2015 Workshop on
Tuesday, November 10, 2015 in Lincoln, Nebraska
David Redmiles is a Professor in the Department of Informatics in the Donald Bren School of Information and Computer Sciences at the University of California, Irvine. He received his Ph.D. in Computer Science from the University of Colorado, Boulder, in 1992. For the past decade, he has been researching collaborative software engineering, including issues of awareness, trust, and related visual software tools. He has organized a number of workshops including ones at ICSE, CHI, and CSCW. He was General Chair of the 2005 IEEE/ACM Conference on Automated Software Engineering (ASE 2005), was Program Co-Chair of the 2013 International Symposium on End-User Development (IS-EUD 2013), and will be General Chair of the 2016 International Conference on Global Software Engineering (ICGSE 2016). He is an ASE Fellow and former member of the ASE Steering Committee.
Leonardo Gresta Paulino Murta is an Assistant Professor at the Computing Institute of Universidade Federal Fluminense (UFF). He holds a Ph.D. (2006) and a M.S. (2002) degree in Systems Engineering and Computer Science from COPPE/UFRJ, and a B.S. (1999) degree in Informatics from IM/UFRJ. Relevant to ASE, he received an ACM SIGSOFT Distinguished Paper Award at ASE 2006. He is Program Co-Chair of the 2015 Brazilian Symposium on Software Engineering (SBES 2015).

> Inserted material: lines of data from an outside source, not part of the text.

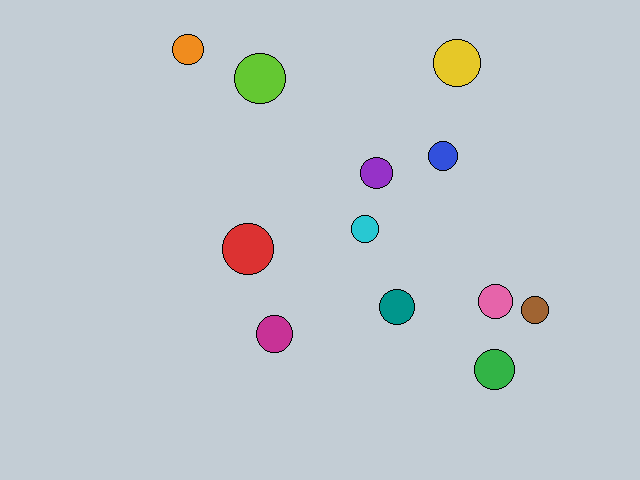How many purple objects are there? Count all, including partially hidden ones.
There is 1 purple object.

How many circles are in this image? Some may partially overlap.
There are 12 circles.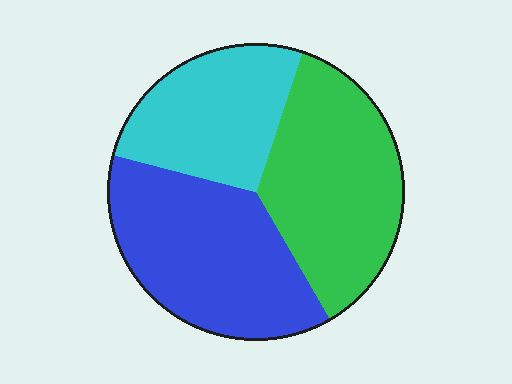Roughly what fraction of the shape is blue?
Blue covers 37% of the shape.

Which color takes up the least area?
Cyan, at roughly 25%.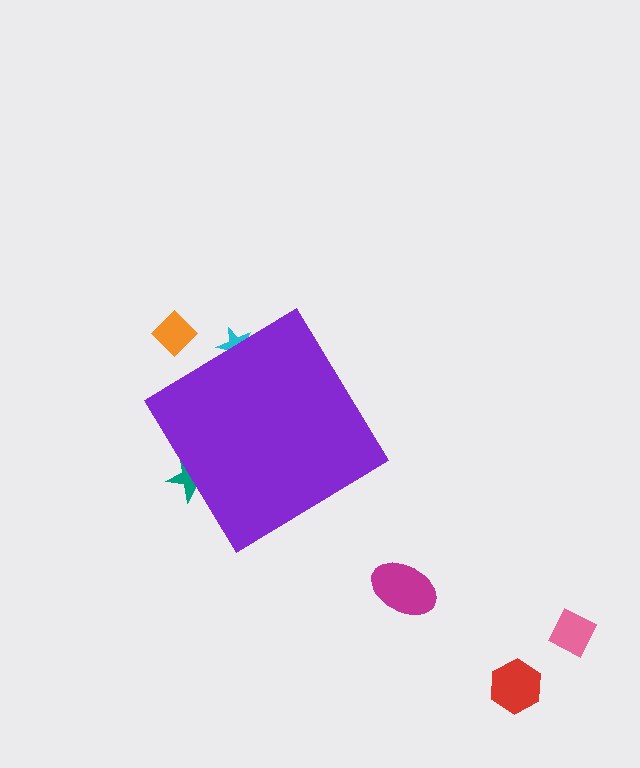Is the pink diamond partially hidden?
No, the pink diamond is fully visible.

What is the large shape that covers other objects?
A purple diamond.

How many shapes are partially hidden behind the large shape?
2 shapes are partially hidden.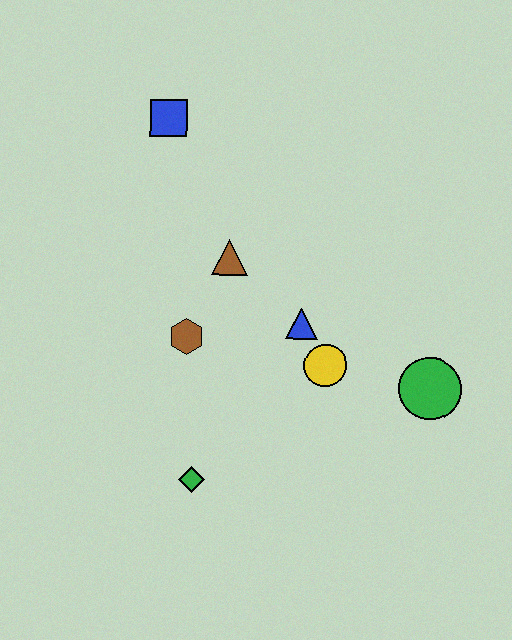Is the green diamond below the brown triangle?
Yes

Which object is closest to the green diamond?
The brown hexagon is closest to the green diamond.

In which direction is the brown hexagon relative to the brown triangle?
The brown hexagon is below the brown triangle.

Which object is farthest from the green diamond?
The blue square is farthest from the green diamond.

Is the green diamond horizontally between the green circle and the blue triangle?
No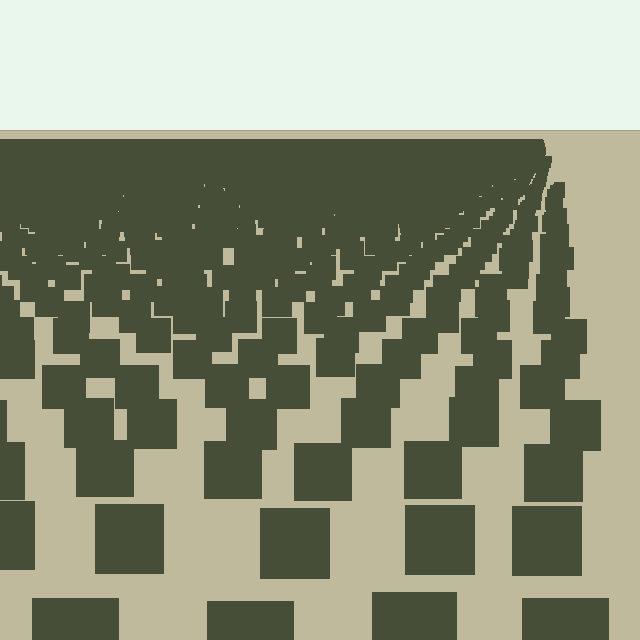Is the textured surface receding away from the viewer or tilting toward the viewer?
The surface is receding away from the viewer. Texture elements get smaller and denser toward the top.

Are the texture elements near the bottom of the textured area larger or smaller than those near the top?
Larger. Near the bottom, elements are closer to the viewer and appear at a bigger on-screen size.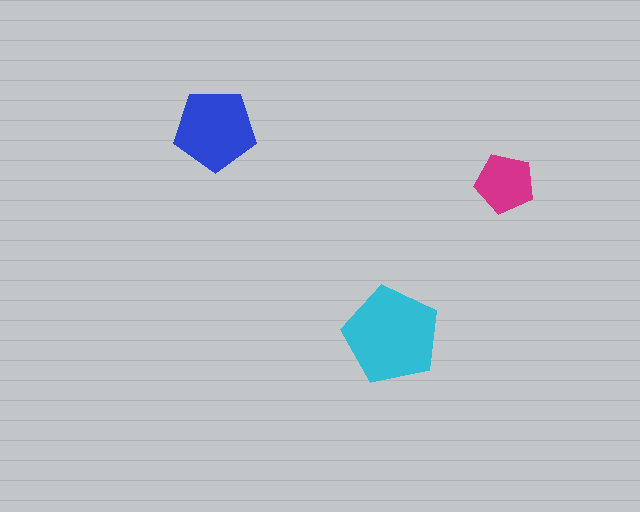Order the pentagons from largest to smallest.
the cyan one, the blue one, the magenta one.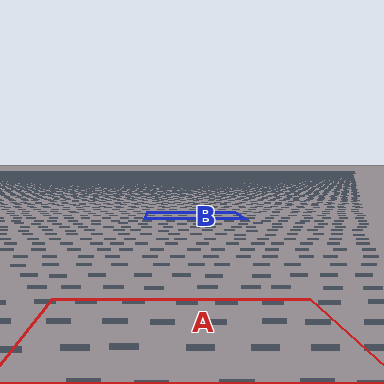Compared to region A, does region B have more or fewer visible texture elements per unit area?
Region B has more texture elements per unit area — they are packed more densely because it is farther away.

Sabrina Marczak is an Adjunct Professor at the Computer Science School at PUCRS University, Brazil. She received her Ph.D. in Computer Science from the University of Victoria, Canada in 2011. Her dissertation research was in the area of collaboration in software engineering. Her research interests are in the areas of global software development, collaboration in distributed teams, and requirements engineering. She was Local Chair for the 2012 IEEE International Conference on Global Software Engineering.

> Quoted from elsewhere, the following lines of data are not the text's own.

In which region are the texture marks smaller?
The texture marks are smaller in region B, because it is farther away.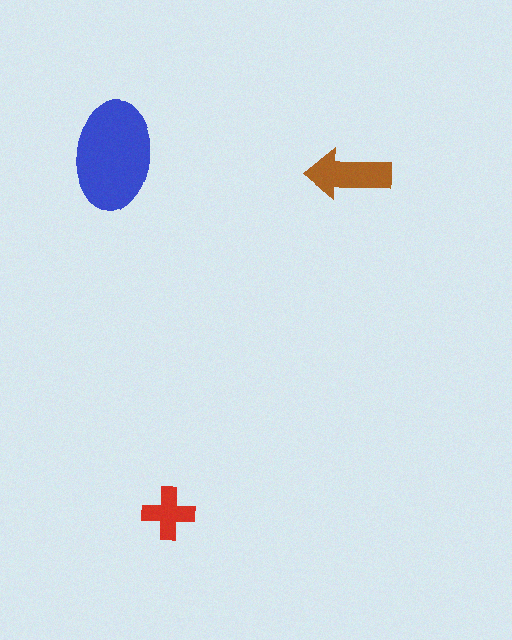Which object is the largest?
The blue ellipse.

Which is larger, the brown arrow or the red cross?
The brown arrow.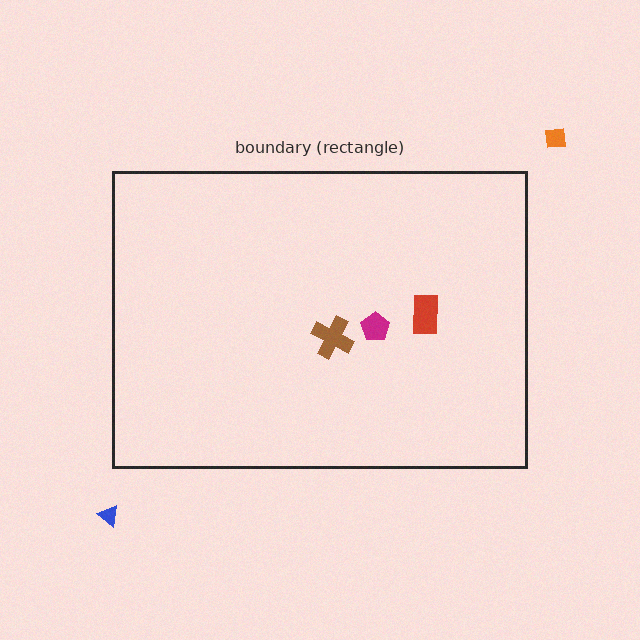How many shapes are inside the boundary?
3 inside, 2 outside.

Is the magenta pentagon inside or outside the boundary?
Inside.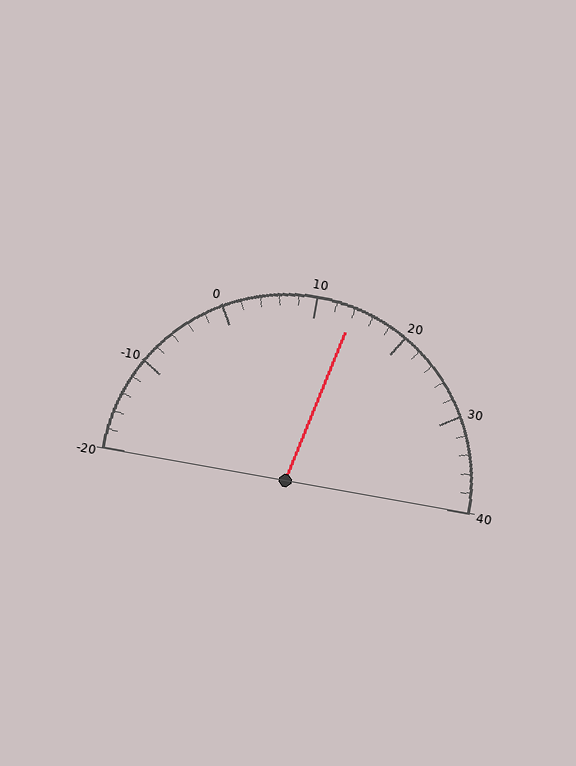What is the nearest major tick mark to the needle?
The nearest major tick mark is 10.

John Penix is a Senior Software Engineer at Google working on software engineering tools and improving software testing. He received his Ph.D. in Computer Engineering from the University of Cincinnati in From 1998 to 2006, he worked in the Automated Software Engineering group at NASA Ames Research where among other projects, he contributed to Java Pathfinder. He was Program Co-Chair of ASE 2003 and is a former member of the ASE Steering Committee.

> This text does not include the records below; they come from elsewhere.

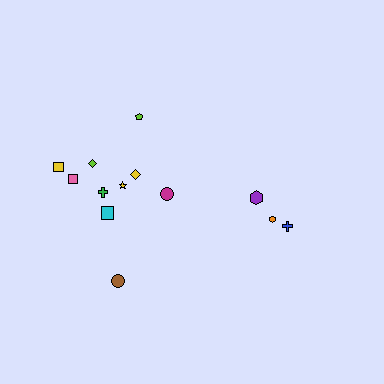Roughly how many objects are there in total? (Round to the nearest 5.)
Roughly 15 objects in total.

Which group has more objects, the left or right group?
The left group.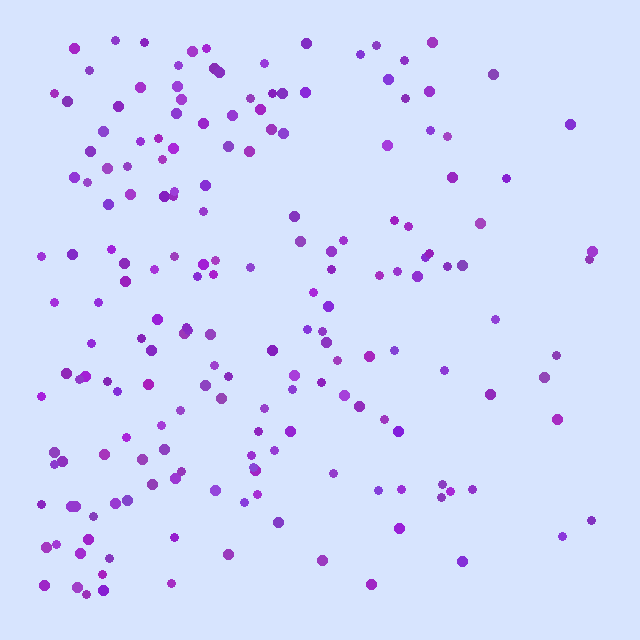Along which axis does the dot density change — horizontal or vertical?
Horizontal.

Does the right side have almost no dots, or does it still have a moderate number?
Still a moderate number, just noticeably fewer than the left.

Andrew Begel is a Senior Researcher in the VIBE group at Microsoft Research in Redmond, WA, USA. He received his Ph.D. in Computer Science from the University of California at Berkeley in 2005. Andrew’s recent research focuses on several aspects of software engineering: social media, data science, and developer biometrics. Andrew has co-organized many workshops (including CHASE) at ICSE, FSE, and CSCW. He currently serves as the co-chair for Tool Demo track of ASE 2015 and the Student Research Competition for FSE 2015, is a co-organizer for the CHASE workshop at ICSE 2015, and was PC co-Chair for ICPC 2014.